Un’imbarcazione battente bandiera statunitense si avventura al largo dell’Oceano Pacifico nord-orientale, a circa 80 chilometri dalla costa della California.
Mentre le onde si infrangono sulla chiglia della nave, gli operai con divisa colorata ed elmetto calato sulla testa fanno scivolare fuori bordo un fusto di acciaio.
L’acqua schizza al contatto con il contenitore, carico di materiale radioattivo e inglobato con del cemento. Il fusto affonda e va sempre più giù finché, pesante, non si appoggia sul fondale.

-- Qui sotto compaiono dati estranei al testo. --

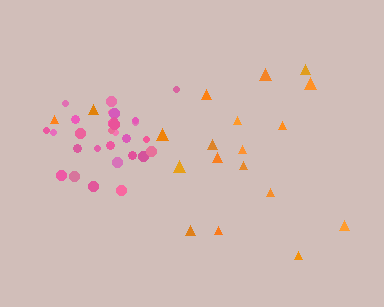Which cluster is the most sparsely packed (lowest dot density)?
Orange.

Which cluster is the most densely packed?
Pink.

È il 1946 ed è il primo sversamento di rifiuti nucleari in mare della storia. Non sarà l’unico. Accanto al primo contenitore poi ne è sceso un altro. Poi un altro. E un altro ancora. Nei successivi 40 anni, nei mari e negli oceani di tutto il mondo ne sono stati depositati a centinaia, migliaia.
Oggi è «facile» guardare indietro e puntare il dito, accusando Stati e governi di aver «inquinato» il mondo e di averlo coscientemente spinto verso il disastro. Non voglio confutare il risultato di decenni di sversamenti: è un dato di fatto che larghi tratti dei fondali dei nostri mari siano stati trasformati in teatri sommersi, dove file di fusti zeppi di radionuclidi giacciono come spettatori silenziosi.
In questa rubrica voglio però affrontare alcune delle domande che nella tua mente spunteranno spontanee come margherite in un prato primaverile: questi rifiuti sono pericolosi? C’è un potenziale rischio per l’uomo nascosto nelle profondità marine? E per l’ambiente?
Soprattutto, voglio provare a riflettere su come siamo arrivati ad utilizzare mari o oceani alla stregua di discariche libere e aperte. Partendo però, da un concetto tornato più volte lungo questa ricerca: ciò che consideriamo «sicuro» e «opportuno» varia in base all’evoluzione della scienza, così come la graduale progressione del concetto di «rischio».